Do Chinese patrols visit this area?
Chinese military patrols have been regularly coming up to the turning point on the Class 5 track from Asam. Chinese graziers often come up to the Torsa nala. Chinese military patrols have also been known to go almost up to the Jampheri ridge, but this is rare. In a sense, while the de jure border is aligned with Batang La, the de facto border has been at Doka La.
What happened on the plateau in June?
On June 8, PLA soldiers came in and destroyed two self help bunkers (SHBs) on the eastern slope of the ridge, slightly north of Doka La. These SHBs technically fall in Bhutanese territory, but are needed by the Indian soldiers to cover the plateau with effective fire. The Chinese had earlier destroyed two SHBs in the same area in 2008.
On June 16, some 100 men arrived at the ‘turning point’ with 4-5 bulldozers and earthmoving machines to begin work on extending the track southward towards the Jampheri ridge. The Royal Bhutan Army has a fair weather post called Chela Post on the ridge; Indian and Bhutanese army patrols “link” on Jampheri ridge every month. Bhutan claimed in a statement that the Chinese were building a track up to its Zompelri military camp on the ridge.

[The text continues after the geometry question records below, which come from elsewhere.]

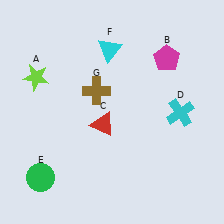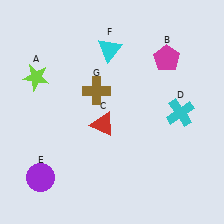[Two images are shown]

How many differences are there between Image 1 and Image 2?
There is 1 difference between the two images.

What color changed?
The circle (E) changed from green in Image 1 to purple in Image 2.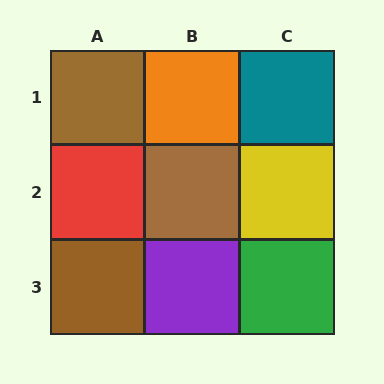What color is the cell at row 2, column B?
Brown.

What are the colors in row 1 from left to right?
Brown, orange, teal.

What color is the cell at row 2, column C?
Yellow.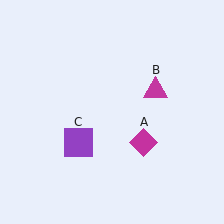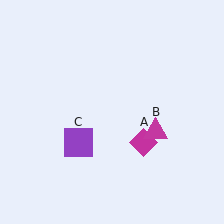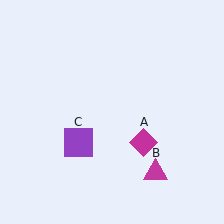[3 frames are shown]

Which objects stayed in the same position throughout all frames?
Magenta diamond (object A) and purple square (object C) remained stationary.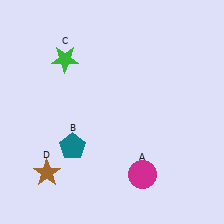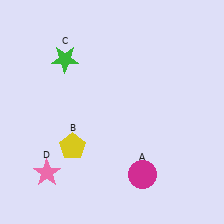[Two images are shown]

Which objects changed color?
B changed from teal to yellow. D changed from brown to pink.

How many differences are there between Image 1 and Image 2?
There are 2 differences between the two images.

As the Chinese track construction party began survey and alignment work on the Dolam plateau, Indian soldiers came down from Doka La and formed a human chain to physically prevent the Chinese from working. The Indians also moved down earthmoving machinery with an aim to undo the work to be done by the Chinese. These dozers were highlighted in the pictures that the Chinese Foreign Ministry released on June 29.
While the equipment continues to be on standby, soldiers from both sides have pitched tents in the area. After the first couple of days, the Chinese have not attempted to resume construction, and the stand-off continues. There are 300-350 Indian soldiers in the area under a Commanding Officer. The Chinese troops are from the PLA’s 6 Border Defence regiment (Unit-77649).
Can the troops continue to stay there even in winter?
Yes. Harsh as the weather is at that altitude in winter, both Indian and Chinese troops are accustomed to these conditions. The logistics supply lines and turnover of men is also not a problem because the deployment is only a short distance away from the Indian positions at Doka La.
But why is India so insistent on stopping the road construction?
As acknowledged by New Delhi, Indian troops are technically in Bhutanese territory to prevent the Chinese from extending the Class-5 track up to Jampheri. While Indian insistence on stopping the track construction is in line with its claims on the location of the trijunction, the main reason for taking a strong stance is the military importance of the Jampheri ridge. The MEA noted this in its statement when it said that “such construction would represent a significant change of status quo with serious security implications for India”.
While access to the Jampheri ridge will reduce China’s distance to the “chicken’s neck” in the Siliguri Corridor to around 50 km, that would still not bring it within artillery range. But there are other security implications for the Indian defensive deployment in the area, if the Chinese track reaches Jampheri. The Indian and Bhutanese demand, therefore, is for restoration of the pre-June 16 situation in the area. But China insists that India should withdraw its troops from the area before any talks can take place.
Can the conflict escalate?
Diplomatic engagement can open a way, but a solution that allows both sides to ‘save face’ is not immediately visible. The Chinese have ratcheted up rhetoric through official statements and in state-run media, and the space for a honourable disengagement appears to be shrinking. Though undesirable, an escalation of the conflict remains a possibility. However, the engagement between the two countries during the visit of the Indian National Security Advisor (who is also the Special Representative for talks with China) to Beijing later this month will provide a better answer.